Additional information on results:

TEST-SPECIFIC CONFOUNDING FACTORS
- Precipitation: precipitation of the test substance was found from about 333 μg/plate onward with and without S9 mix.

COMPARISON WITH HISTORICAL CONTROL DATA: the results of the negative and positive controls are within the historical control data.

Any other information on results incl. tables

The revertans per plate for both plate incorporation and pre-incubation tests are presented in the following tables.

Table: Plate incorporation – without metabolic activation

Treatment	Dose [µg/plate]	Revertants/plate (mean±SD)
		TA 98	TA 100	TA 1535	TA 1537	E. coli WP2 uvrA
vehicle control#		19±5	47±2	12±2	7±1	78±10
Test item	33	22±1	44±8	14±4	7±1	69±1
	100	20±1	42±2	12±3	6±2	70±5
	333	21±4	45±3	13±7	6±1	72±7
	1000	18±6	46±3	12±3	7±2	73±9
	2700	18±1	43±4	13±2	7±2	68±6
	5400	11±2	31±3	9±1	4±1	62±8
Positive control##		828±85	939±13	884±40	338±21	638±22

^#vehicle control = acetone

^##positive control = N-methyl-N'-nitro-N-nitrosoguanidine 5 μg/plate in DMSO (TA 1535, TA 100), 4-nitro-o-phenylenediamine 10 μg/plate in DMSO (TA 98), 9-aminoacridine 100 μg/plate in DMSO (TA 1537), 4-nitroquinoline-N-oxide 5 μg/plate in DMSO (WP2 uvrA)

 

Table: Plate incorporation – with metabolic activation

Treatment	Dose [µg/plate]	Revertants/plate (mean±SD)
		TA 98	TA 100	TA 1535	TA 1537	E. coli WP2 uvrA
vehicle control#		26±3	46±3	14±3	7±1	82±1
Test item	33	33±1	45±6	12±2	8±2	88±9
	100	31±2	42±2	15±1	8±2	88±2
	333	27±3	45±5	13±2	8±3	81±2
	1000	27±2	45±7	15±3	6±1	74±11
	2700	20±1	42±5	12±2	6±1	62±3
	5400	19±4	43±2	9±1	7±1	73±5
Positive control##		992±74	1089±89	384±21	219±20	280±9

^#vehicle control = acetone

^##positive control = 2-aminoanthracene 2.5 μg/plate in DMSO (TA 1535, TA 100, TA 1537, TA 98) and 60 μg/plate in DMSO (WP2 uvrA)

 

Table: Pre-incubation – without metabolic activation

Treatment	Dose [µg/plate]	Revertants/plate (mean±SD)
		TA 98	TA 100	TA 1535	TA 1537	E. coli WP2 uvrA
vehicle control#		27±5	39±4	12±3	7±2	55±6
Test item	33	29±6	40±7	11±4	6±1	63±17
	100	25±5	44±12	11±1	8±1	59±4
	333	27±6	40±10	11±3	8±3	59±4
	1000	24±4	42±9	12±3	7±3	58±5
	2700	18±3	33±4	11±3	7±2	50±3
	5400	14±2	35±2	9±1	6±1	46±10
Positive control##		664±9	1205±65	1418±18	881±8	695±76

^#vehicle control = acetone

^##positive control = N-methyl-N'-nitro-N-nitrosoguanidine 5 μg/plate in DMSO (TA 1535, TA 100), 4-nitro-o-phenylenediamine 10 μg/plate in DMSO (TA 98), 9-aminoacridine 100 μg/plate in DMSO (TA 1537), 4-nitroquinoline-N-oxide 5 μg/plate in DMSO (WP2 uvrA)

 

Table: Pre-incubation – with metabolic activation

Treatment	Dose [µg/plate]	Revertants/plate (mean±SD)
		TA 98	TA 100	TA 1535	TA 1537	E. coli WP2 uvrA
vehicle control#		29±5	46±8	18±3	14±2	57±8
Test item	33	32±6	45±9	17±3	15±5	61±7
	100	29±6	53±17	21±4	16±2	58±3
	333	31±2	51±6	15±2	12±1	58±7
	1000	26±2	48±7	18±3	16±3	56±8
	2700	27±3	41±7	16±7	12±1	59±5
	5400	28±4	37±3	13±2	10±2	58±8
Positive control##		1113±10	778±14	335±10	330±13	172±12

^#vehicle control = acetone

^##positive control = 2-aminoanthracene 2.5 μg/plate in DMSO (TA 1535, TA 100, TA 1537, TA 98) and 60 μg/plate in DMSO (WP2 uvrA)
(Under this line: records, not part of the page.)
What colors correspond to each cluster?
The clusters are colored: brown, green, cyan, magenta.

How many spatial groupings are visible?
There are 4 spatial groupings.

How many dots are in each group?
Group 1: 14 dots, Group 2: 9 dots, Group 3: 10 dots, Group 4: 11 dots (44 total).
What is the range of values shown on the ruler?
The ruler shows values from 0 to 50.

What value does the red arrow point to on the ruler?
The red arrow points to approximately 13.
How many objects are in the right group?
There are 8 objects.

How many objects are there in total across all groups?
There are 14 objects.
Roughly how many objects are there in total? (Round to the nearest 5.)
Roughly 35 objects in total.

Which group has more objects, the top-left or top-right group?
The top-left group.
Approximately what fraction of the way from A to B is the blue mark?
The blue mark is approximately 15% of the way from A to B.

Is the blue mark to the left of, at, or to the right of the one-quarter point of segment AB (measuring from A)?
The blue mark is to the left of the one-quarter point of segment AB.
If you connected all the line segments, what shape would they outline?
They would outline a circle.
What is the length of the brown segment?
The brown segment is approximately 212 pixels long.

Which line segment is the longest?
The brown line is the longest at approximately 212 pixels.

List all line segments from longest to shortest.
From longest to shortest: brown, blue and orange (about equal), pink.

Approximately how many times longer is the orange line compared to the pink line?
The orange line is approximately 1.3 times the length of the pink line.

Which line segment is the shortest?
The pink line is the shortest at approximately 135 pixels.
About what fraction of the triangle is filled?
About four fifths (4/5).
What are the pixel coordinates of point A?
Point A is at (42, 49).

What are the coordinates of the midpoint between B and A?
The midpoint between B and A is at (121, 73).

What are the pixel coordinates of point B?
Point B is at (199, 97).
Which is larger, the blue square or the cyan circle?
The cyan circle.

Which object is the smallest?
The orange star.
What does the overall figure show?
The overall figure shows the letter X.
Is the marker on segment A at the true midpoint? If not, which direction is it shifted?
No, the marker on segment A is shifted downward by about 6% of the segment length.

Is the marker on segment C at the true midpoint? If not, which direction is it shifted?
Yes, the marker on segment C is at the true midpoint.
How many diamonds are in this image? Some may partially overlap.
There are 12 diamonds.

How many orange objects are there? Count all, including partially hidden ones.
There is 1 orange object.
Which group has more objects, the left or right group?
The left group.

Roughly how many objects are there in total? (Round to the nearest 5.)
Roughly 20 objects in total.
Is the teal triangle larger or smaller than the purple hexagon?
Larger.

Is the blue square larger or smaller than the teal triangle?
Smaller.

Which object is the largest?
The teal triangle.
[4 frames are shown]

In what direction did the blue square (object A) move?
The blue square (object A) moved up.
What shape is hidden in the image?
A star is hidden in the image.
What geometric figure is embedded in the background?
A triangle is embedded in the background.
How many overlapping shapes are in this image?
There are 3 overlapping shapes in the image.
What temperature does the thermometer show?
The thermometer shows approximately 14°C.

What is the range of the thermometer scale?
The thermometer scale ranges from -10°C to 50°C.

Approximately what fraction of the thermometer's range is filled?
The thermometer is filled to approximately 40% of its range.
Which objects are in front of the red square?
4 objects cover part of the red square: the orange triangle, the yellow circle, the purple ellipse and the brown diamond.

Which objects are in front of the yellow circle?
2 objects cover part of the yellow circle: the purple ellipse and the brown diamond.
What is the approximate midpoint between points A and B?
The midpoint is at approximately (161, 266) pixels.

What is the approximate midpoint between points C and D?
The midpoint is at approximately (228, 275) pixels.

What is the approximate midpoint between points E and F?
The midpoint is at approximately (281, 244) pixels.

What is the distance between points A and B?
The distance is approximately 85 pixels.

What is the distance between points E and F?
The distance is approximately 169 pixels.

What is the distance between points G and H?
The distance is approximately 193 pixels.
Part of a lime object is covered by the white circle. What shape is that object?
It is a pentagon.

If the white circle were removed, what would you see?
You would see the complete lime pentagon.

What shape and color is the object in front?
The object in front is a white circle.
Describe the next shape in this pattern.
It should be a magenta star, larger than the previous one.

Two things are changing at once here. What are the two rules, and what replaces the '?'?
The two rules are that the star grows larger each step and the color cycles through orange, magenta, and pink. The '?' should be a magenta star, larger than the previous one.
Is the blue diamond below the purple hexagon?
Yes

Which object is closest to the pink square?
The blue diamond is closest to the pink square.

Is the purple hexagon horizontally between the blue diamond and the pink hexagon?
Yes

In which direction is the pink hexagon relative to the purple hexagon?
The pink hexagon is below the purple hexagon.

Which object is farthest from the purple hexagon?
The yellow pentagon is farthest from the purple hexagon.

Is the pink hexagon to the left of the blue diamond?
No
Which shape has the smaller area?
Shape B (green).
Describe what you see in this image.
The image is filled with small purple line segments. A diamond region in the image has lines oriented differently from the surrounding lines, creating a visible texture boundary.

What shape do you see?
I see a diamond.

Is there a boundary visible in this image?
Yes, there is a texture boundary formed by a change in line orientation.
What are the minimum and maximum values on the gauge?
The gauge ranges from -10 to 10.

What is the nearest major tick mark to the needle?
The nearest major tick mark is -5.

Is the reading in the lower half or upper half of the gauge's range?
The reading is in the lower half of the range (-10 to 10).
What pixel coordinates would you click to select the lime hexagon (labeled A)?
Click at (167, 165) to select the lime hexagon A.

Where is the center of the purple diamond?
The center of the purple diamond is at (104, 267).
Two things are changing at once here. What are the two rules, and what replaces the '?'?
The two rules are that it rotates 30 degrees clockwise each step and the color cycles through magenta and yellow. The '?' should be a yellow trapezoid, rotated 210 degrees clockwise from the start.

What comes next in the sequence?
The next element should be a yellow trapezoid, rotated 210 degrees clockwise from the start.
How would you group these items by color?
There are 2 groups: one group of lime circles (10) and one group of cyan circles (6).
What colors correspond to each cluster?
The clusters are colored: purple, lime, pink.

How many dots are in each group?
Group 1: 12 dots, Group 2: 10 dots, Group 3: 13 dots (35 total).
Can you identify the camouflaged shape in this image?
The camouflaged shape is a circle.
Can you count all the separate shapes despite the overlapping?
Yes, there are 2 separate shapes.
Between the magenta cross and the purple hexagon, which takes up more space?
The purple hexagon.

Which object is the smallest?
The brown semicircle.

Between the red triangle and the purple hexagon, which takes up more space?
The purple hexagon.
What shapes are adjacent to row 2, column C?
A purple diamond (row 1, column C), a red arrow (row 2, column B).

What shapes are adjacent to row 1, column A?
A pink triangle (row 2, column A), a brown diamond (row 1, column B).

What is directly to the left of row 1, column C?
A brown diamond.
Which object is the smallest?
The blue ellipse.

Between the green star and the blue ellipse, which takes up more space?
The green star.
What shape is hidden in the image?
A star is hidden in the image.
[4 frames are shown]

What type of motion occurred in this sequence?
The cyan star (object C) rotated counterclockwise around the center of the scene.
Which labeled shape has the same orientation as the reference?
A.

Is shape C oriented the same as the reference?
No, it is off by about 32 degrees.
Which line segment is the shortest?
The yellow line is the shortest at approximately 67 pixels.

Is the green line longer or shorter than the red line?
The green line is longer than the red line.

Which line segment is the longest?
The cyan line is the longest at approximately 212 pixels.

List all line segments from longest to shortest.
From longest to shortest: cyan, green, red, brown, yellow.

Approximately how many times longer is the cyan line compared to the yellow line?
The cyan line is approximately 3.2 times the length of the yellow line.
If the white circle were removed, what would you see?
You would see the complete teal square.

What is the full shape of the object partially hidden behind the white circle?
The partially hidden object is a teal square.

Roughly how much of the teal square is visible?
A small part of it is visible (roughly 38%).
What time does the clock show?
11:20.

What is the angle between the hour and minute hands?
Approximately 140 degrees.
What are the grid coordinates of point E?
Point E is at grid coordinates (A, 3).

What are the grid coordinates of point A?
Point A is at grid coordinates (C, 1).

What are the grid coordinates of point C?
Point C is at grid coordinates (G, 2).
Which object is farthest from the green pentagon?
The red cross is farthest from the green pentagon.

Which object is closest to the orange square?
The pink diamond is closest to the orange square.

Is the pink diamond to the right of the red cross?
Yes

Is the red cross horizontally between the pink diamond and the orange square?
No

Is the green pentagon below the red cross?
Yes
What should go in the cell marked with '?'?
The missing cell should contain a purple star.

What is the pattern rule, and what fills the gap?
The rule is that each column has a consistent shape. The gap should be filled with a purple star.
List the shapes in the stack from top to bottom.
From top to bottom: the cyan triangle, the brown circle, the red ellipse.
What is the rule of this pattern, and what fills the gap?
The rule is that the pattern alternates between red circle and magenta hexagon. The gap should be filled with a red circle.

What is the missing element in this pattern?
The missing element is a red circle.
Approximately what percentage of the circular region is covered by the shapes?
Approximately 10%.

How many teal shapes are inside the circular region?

Applicant's summary and conclusion

Conclusions:

not mutagenic with and without metabolic activation.

Executive summary:

The potential mutagenicity of the category substance was tested in a bacterial gene mutation assay according to OECD Guideline 471, EU Method B.13/14 and EPA OPPTS 870.5100. In two independent experiments, the S. typhimurium strains TA 1535, TA 1537, TA 98 and TA 100 and E. coli WP2 uvr A were exposed to the test substance at six concentrations (33, 100, 333, 1000, 2700 and 5400 µg/plate). Both experiments were performed in the absence or presence of a liver microsomal activation system (S9 mix) using either the plate incorporation or the pre-incubation method (20 min pre-incubation time).

No cytotoxicity was noted in the treated bacteria strains up to precipitating concentrations when compared to controls. Precipitation of the test substance was observed at 333 µg/plate onward with and without S9 mix. The mean number of revertant colonies per plate was not significantly increased at any test concentration. The solvent and the positive control substances proved the validity of the study for each tester strain.

Under the conditions of this assay, the substance was found to be non-mutagenic in the tested strains, both in the presence and absence of metabolic activation.